Travail & Sécurité. Pourquoi avoir imaginé une opération de prévention des risques professionnels destinée à vos sous-traitants ?

Nathalie Aziz. Dans le cadre de notre programme national One Safety, le groupe Engie Solutions nous demande d’être à zéro accident grave – accident mortel ou entraînant plus de 90 jours d’arrêt – au niveau national. Pour nos collaborateurs comme pour nos sous-traitants. Les métiers de l’efficacité énergétique nécessitent de multiples compétences, en interne, mais également le recours à des sous-traitants qui, compte tenu du volume croissant des demandes, nous confèrent une force de frappe supplémentaire. Or, les accidents les plus graves et aux conséquences les plus importantes touchent en majorité nos sous-traitants. Il a donc été décidé, en 2023, de les rassembler dans chaque territoire (NDLR. Engie Solutions compte cinq territoires correspondant à cinq grandes régions géographiques.) lors d’un événement, « Objectif zéro accident grave » (Ozag). En Île-de-France, nous les avons invités à une matinée où ont été présentés nos grands principes, les règles en matière de sécurité et les risques majeurs rencontrés dans nos métiers. Deux entreprises sont venues témoigner d’un accident dont un de leurs salariés avait été victime, et ont présenté ce qui, dans l’organisation des chantiers, avait dysfonctionné. Puis des ateliers réunissant une dizaine de personnes leur ont permis d’échanger directement avec nos préventeurs, nos acheteurs et les directeurs de chaque secteur d’activité sur des questions concrètes : contenu des contrats, conditions d’intervention sur un site, port des équipements de protection individuelle (EPI), etc.
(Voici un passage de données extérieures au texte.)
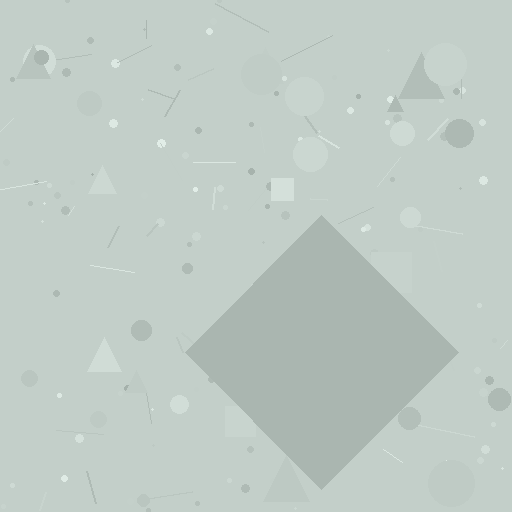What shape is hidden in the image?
A diamond is hidden in the image.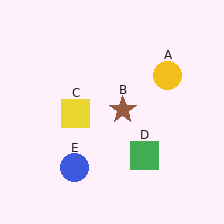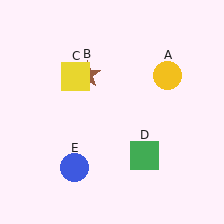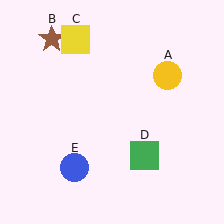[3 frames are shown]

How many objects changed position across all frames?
2 objects changed position: brown star (object B), yellow square (object C).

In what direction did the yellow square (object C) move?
The yellow square (object C) moved up.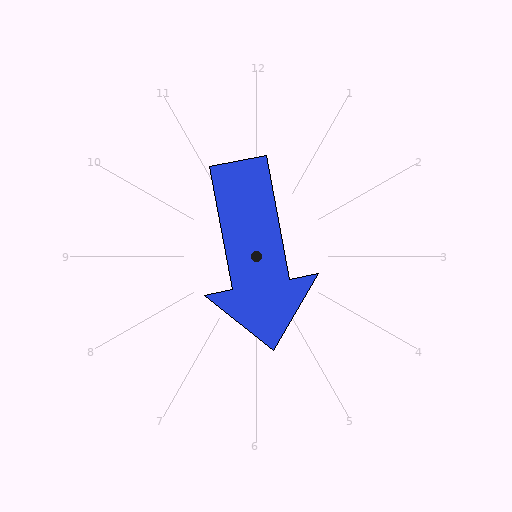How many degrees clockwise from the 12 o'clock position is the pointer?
Approximately 169 degrees.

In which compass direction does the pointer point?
South.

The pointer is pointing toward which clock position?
Roughly 6 o'clock.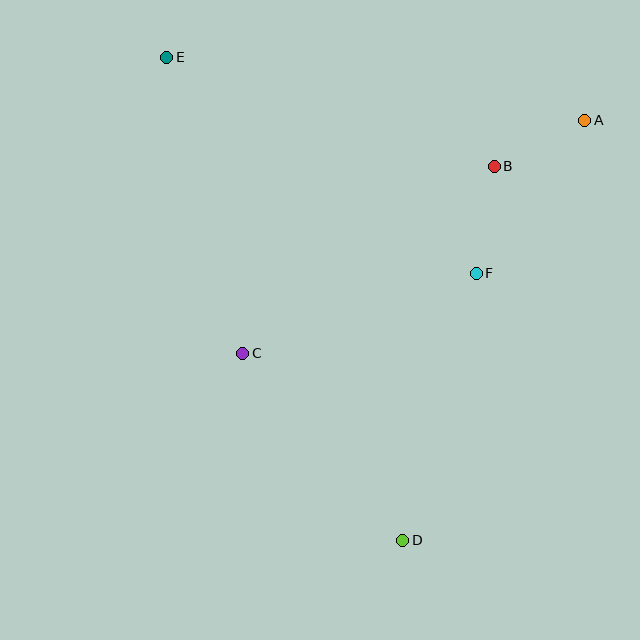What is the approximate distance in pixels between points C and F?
The distance between C and F is approximately 247 pixels.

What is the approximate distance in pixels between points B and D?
The distance between B and D is approximately 385 pixels.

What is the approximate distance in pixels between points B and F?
The distance between B and F is approximately 108 pixels.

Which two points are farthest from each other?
Points D and E are farthest from each other.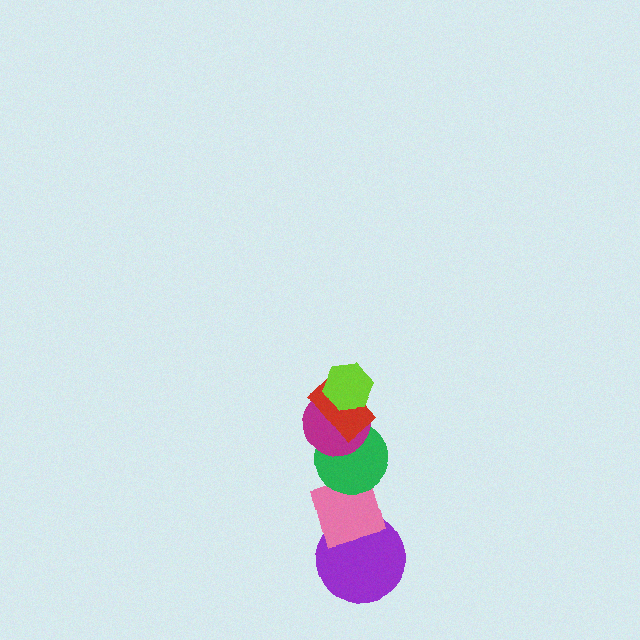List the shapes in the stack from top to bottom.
From top to bottom: the lime hexagon, the red rectangle, the magenta circle, the green circle, the pink diamond, the purple circle.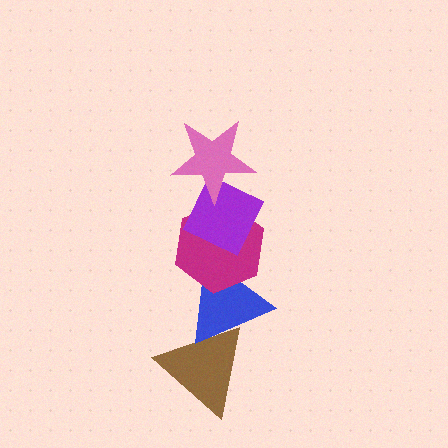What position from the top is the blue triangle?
The blue triangle is 4th from the top.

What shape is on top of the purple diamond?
The pink star is on top of the purple diamond.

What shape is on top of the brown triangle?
The blue triangle is on top of the brown triangle.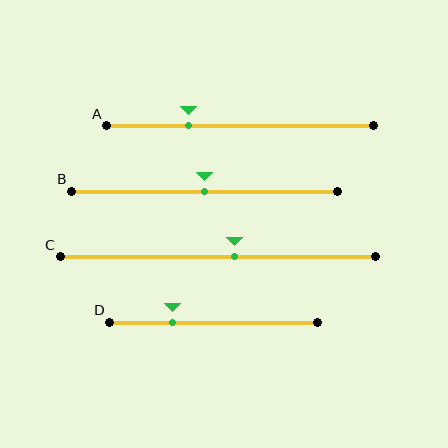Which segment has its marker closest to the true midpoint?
Segment B has its marker closest to the true midpoint.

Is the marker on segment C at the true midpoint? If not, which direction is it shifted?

Karim Ouchikh. Notre objectif était aussi de marquer les esprits, que tous sachent que nous pouvons les accompagner dans une démarche d’amélioration continue en matière de santé et sécurité. Les retours de la part de sous-traitants présents ont montré qu’ils ont eu l’impression de faire partie d’Engie Solutions, d’être considérés comme de véritables partenaires.

Pourquoi cibler les accidents graves et pas l'ensemble des accidents du travail ?

N. A. C’est une première étape pour enclencher une dynamique, mais ce n’est pas une fin en soi. Il est prévu d’élargir aux autres accidents. Et en abordant les contextes de survenue des accidents graves, on couvre aussi pour partie les accidents moins graves.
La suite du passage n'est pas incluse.